Eine Feuerpause böte Zivilisten und Zivilistinnen die Gelegenheit, umkämpfte Gebiete zu verlassen, sagte er. Gleichzeitig könnten Hilfsorganisationen lebensrettende Unterstützung in besonders betroffenen Regionen wie Mariupol, Cherson und Donezk leisten. UNO-Sprecher Dujarric zufolge gab es nach der Übergabe der Briefe keine Reaktion aus den beiden Ländern.

UNO-Generalsekretär Antonio Guterres und der russische Präsident Wladimir Putin
APA/AFP/Alexey Nikolsky
Guterres will Russlands Staatschef in Moskau treffen – ob Putin den UNO-Generalsekretär einlädt, ist fraglich (Bild aus 2019)

Die Vereinten Nationen wollten den Vorstoß des Generalsekretärs zunächst nicht als offiziellen Mediationsversuch darstellen. Er folgte jedoch auf immer lauter werdende Rufe aus dem UNO-Apparat nach einer aktiveren Rolle von Guterres in dem Konflikt. Fraglich bleibt dabei, ob Putin mit dem UNO-Chef sprechen will: Angesichts von dessen deutlicher Verurteilung des Angriffskrieges herrscht Funkstille zwischen der UNO-Zentrale in New York und dem Kreml.

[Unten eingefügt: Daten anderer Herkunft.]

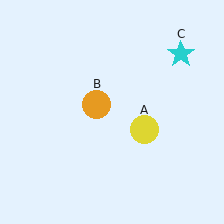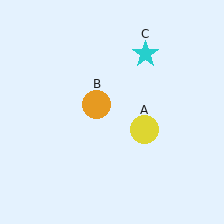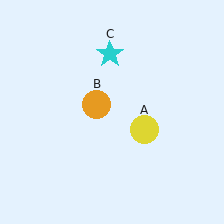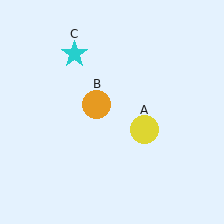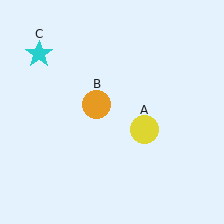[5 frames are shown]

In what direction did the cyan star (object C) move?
The cyan star (object C) moved left.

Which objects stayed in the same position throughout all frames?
Yellow circle (object A) and orange circle (object B) remained stationary.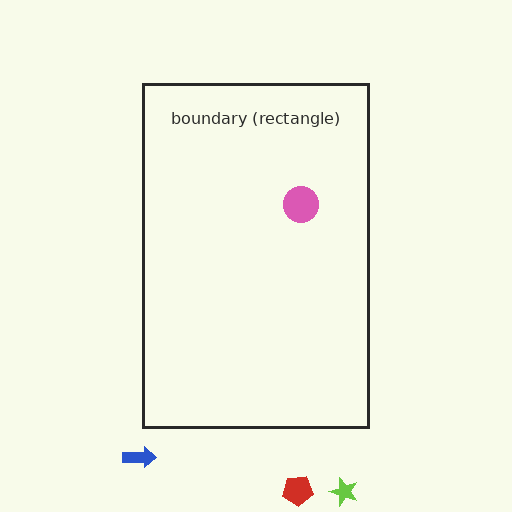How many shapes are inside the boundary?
1 inside, 3 outside.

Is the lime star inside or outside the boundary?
Outside.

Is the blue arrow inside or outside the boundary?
Outside.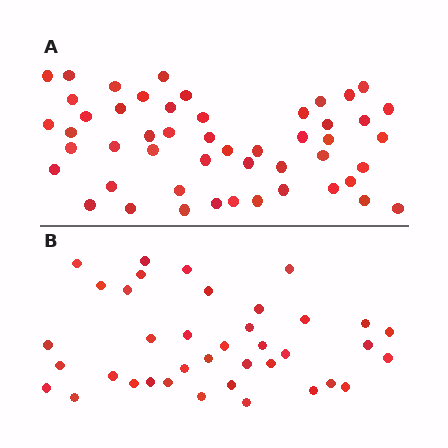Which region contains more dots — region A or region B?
Region A (the top region) has more dots.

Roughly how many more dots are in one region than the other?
Region A has roughly 12 or so more dots than region B.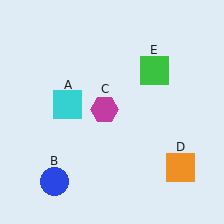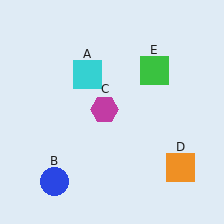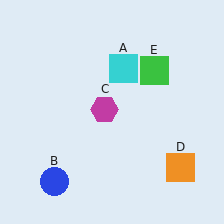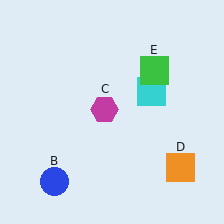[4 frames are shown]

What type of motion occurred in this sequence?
The cyan square (object A) rotated clockwise around the center of the scene.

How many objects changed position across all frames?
1 object changed position: cyan square (object A).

Evakuierung in Mariupol gescheitert

Russland intensivierte unterdessen seine Angriffe in der Ostukraine und will den Fall der Stadt Mariupol erzwingen. Das russische Militär beschoss nach eigenen Angaben in der Nacht auf Mittwoch 1.053 ukrainische Militärstandorte. Dabei seien 106 Geschützstellungen zerstört worden, teilte das russische Verteidigungsministerium am Mittwoch mit. Aus der seit Wochen belagerten Stadt Mariupol konnten Dutzende Zivilisten und Zivilistinnen in Sicherheit gebracht werden.

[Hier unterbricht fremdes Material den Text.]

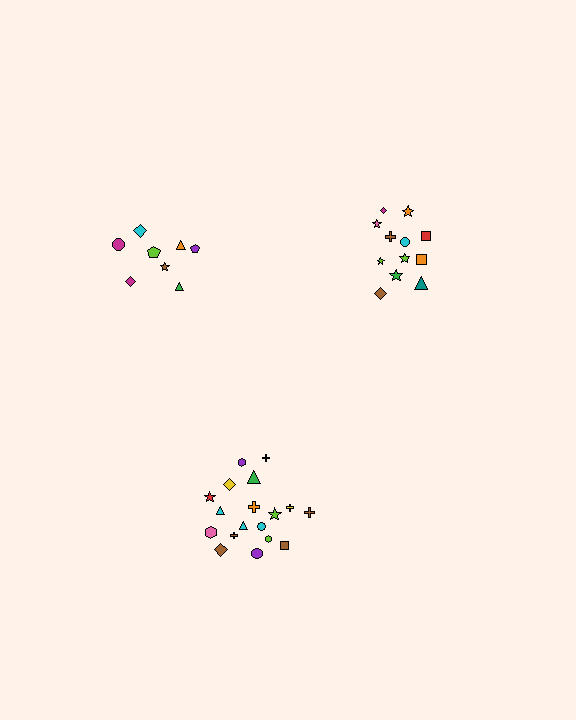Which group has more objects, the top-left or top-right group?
The top-right group.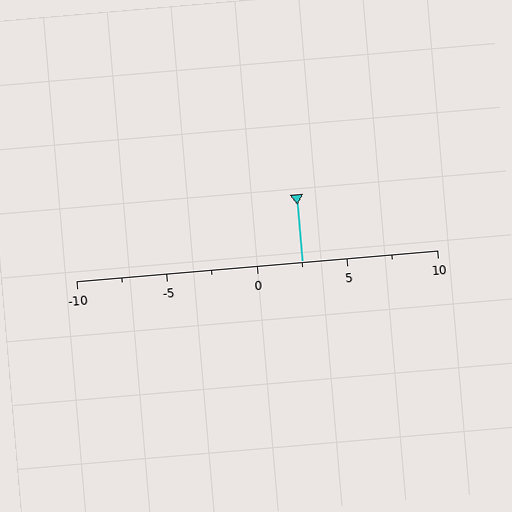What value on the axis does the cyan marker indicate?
The marker indicates approximately 2.5.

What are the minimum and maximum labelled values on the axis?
The axis runs from -10 to 10.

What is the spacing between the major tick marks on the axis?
The major ticks are spaced 5 apart.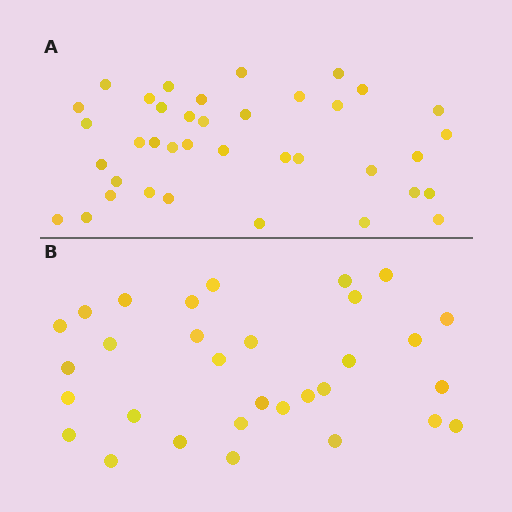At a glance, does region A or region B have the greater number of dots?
Region A (the top region) has more dots.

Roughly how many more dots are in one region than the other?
Region A has roughly 8 or so more dots than region B.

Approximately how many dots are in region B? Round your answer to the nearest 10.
About 30 dots. (The exact count is 31, which rounds to 30.)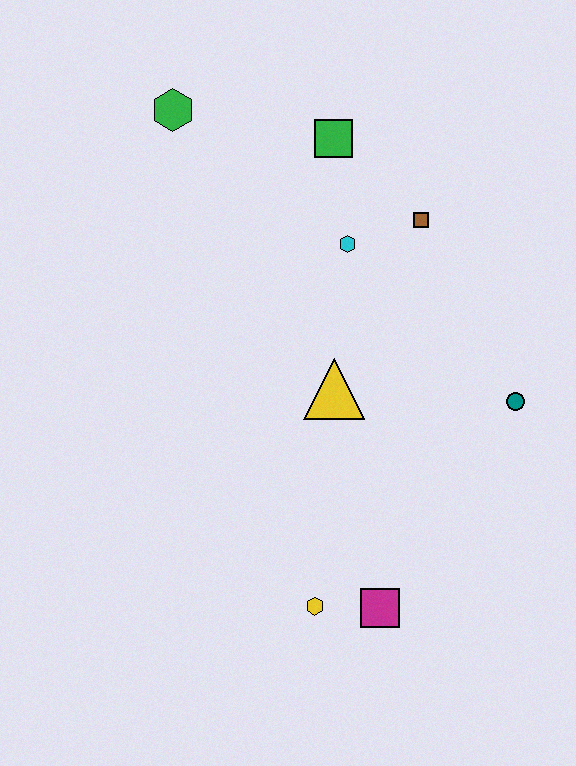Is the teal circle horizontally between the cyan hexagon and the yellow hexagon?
No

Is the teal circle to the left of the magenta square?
No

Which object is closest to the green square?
The cyan hexagon is closest to the green square.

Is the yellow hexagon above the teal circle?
No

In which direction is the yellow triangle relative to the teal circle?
The yellow triangle is to the left of the teal circle.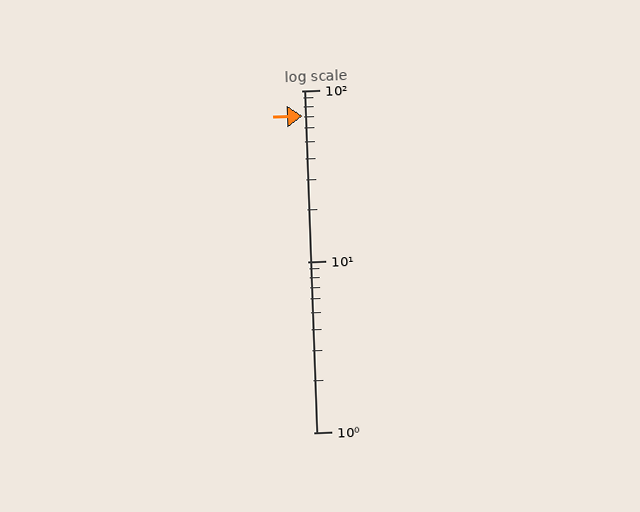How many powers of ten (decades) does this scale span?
The scale spans 2 decades, from 1 to 100.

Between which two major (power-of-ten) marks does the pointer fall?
The pointer is between 10 and 100.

Die stellvertretende ukrainische Ministerpräsidentin Iryna Weretschschuk warf dem russischen Militär vor, sich nicht an die für die Evakuierung von Mariupol vereinbarte Feuerpause gehalten zu haben. Zudem wären Busse der Russen nicht zu den vereinbarten Zeiten an den Übergabestellen erschienen, an denen die Flüchtlinge in ukrainische Busse und Krankenwagen umsteigen sollten. Am Donnerstag solle es einen neuen Versuch geben, Menschen in Sicherheit zu bringen.

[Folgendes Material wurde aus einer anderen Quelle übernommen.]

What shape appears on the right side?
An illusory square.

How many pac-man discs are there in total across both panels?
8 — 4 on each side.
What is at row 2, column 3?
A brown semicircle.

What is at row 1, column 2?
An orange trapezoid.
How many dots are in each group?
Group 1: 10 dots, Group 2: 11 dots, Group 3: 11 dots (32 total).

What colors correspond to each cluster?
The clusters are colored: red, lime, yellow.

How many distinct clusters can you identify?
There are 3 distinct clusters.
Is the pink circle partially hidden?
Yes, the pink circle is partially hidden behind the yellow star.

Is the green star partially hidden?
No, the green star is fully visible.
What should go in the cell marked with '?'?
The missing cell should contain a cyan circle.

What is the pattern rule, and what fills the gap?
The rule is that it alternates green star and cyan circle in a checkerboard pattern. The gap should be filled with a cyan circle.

Ukrainische Panzer in der Donezk-Region
Reuters/Serhii Nuzhnenko
In Mariupol ist eine erneute Evakuierung gescheitert

Besonders gespannt ist die Lage weiter um das Stahlwerk Asow-Stahl, in dem sich nach russischen Angaben rund 2.500 ukrainische Kämpfer und ausländische Kombattanten verschanzt haben sollen. Nach ukrainischen Angaben sollten sich dort auch noch rund 1.000 Zivilisten aufhalten. Das russische Verteidigungsministerium teilte am Abend mit, dass niemand über den Korridor das Stahlwerk verlassen habe. Die Kämpfer waren zuvor aufgefordert worden, die Waffen niederzulegen und sich in russische Gefangenschaft zu begeben. Das lehnten sie ab.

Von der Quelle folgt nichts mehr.